Things I've learned while teaching other people to knit:
Posted on May 24 2016
Alright, I've been knitting for about 3 years now, which isn't really very long, but in the last year and a half or so my confidence has gotten to the point where I've felt comfortable trying to teach others to knit. Heavens knows I've made some mistakes (Liking thinking SOCKS is a good first project) but I've had tons of fun doing it.
(My first socks were not RSBSY but this Knit Picks Felici taught me a lot)
My foray into teaching started with T, a work friend who had learned to cast on with the help of YouTube but couldn't get any further. When she said she wanted to learn I showed up at the office with yarn, DPN's, my favourite Basic Sock pattern by Margaret Testa and every intention of making her a hopeless addict like myself. Why socks you ask? Well I like to tell everyone that my first project ever was a pair of socks that Ashley had to walk me through. This is definitely the truth but what I've forgotten in the past, is that I actually knew how to knit by the time those socks rolled around. I knew how to knit and I knew how to purl, I just hadn't put those skills together to make an actual project. It wasn't until after I watched T make some of the same mistakes I made when I was learning, that this fact became apparent to me. I would love to tell you about some of these classics (like the time she knit a stitch marker into her project and just kept going) but I don't wanna be mean.
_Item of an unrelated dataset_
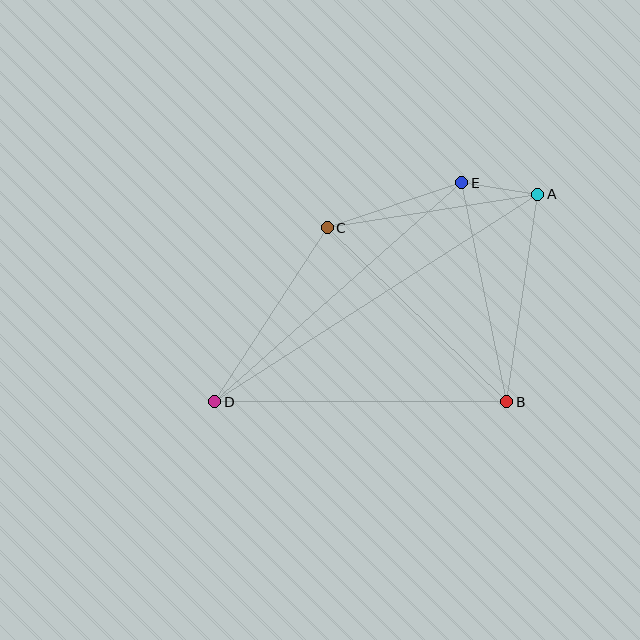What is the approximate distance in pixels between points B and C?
The distance between B and C is approximately 250 pixels.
I should also mention that not only did I get the project choice wrong, I also got the yarn wrong. I started T off on department store yarn that might have been ok for a more experienced knitter, but in the hands of a newb, it split and divided in the most horrible way. I didn't realize the disservice I had done her until we were pretty deep into the first sock. If you can, do yourself a favour, start out on a good merino/nylon blend like our Comfort Sock. It's really durable and feels amazing. There are some decent department store yarns that I've used in the past, and while they work, they've never really stolen my heart.
(The family that knits together, stays together!)
My second student was my Mom. At Christmas, Ashley and I gifted unlimited knitting lessons to my mom with some gorgeous Red Sock Blue Sock yarn and her first pair of knitting needles. This time I was prepared. I knew now that socks were maybe a second project idea. I started her with Simple Yet Effective by Tin Can Knits. This cowl is awesome. It really teaches the basics of knitting, purling and also, knitting in the round. What it doesn't teach you is how to twist your stitches so remarkably that you end up with an infinity cowl with three twists in it. For that you need a really special teacher... like me. Hey it's a style, okay?! To be honest, by the time I realized what was going on it was really too late to turn back. In the end, I'm still maintaining that I got the pattern right this time. If you're starting out, this pattern is definitely a great way to learn. Just do what they say in the pattern and make sure you keep your stitches straight.
So I've sort of painted a picture of what its like to be taught by me. Mostly it's just me fumbling around like an over excited puppy showing off all of my new tricks but there are a few pros to having me as a teacher. First of all, I've made an enormous amounts of mistakes while knitting so I've become adept at correcting them or, at least, bluffing my way through and making a mistake look like it's supposed to be there. Second, while there is every likelihood that I may laugh at a really awesome fumble (referencing my knitted in stitch marker here), I try to keep my laughter closer to light amusement than full out mockery. Third, it turns out, and while some people would never believe it, I actually have an abundance of patience that I save almost exclusively for new knitters and small children. Fourth, and maybe the one that will work in the favour of all of my future students, I LOVE watching people learn a new skill. It really is an amazing thing of beauty.
I'm sure as time passes I'll learn better ways of teaching. I don't think I'll ever stop while someone wants to learn from me. The knit community is one I love to help expand because I've made the most amazing friends here. When I help make a knitter, I just make a new friend.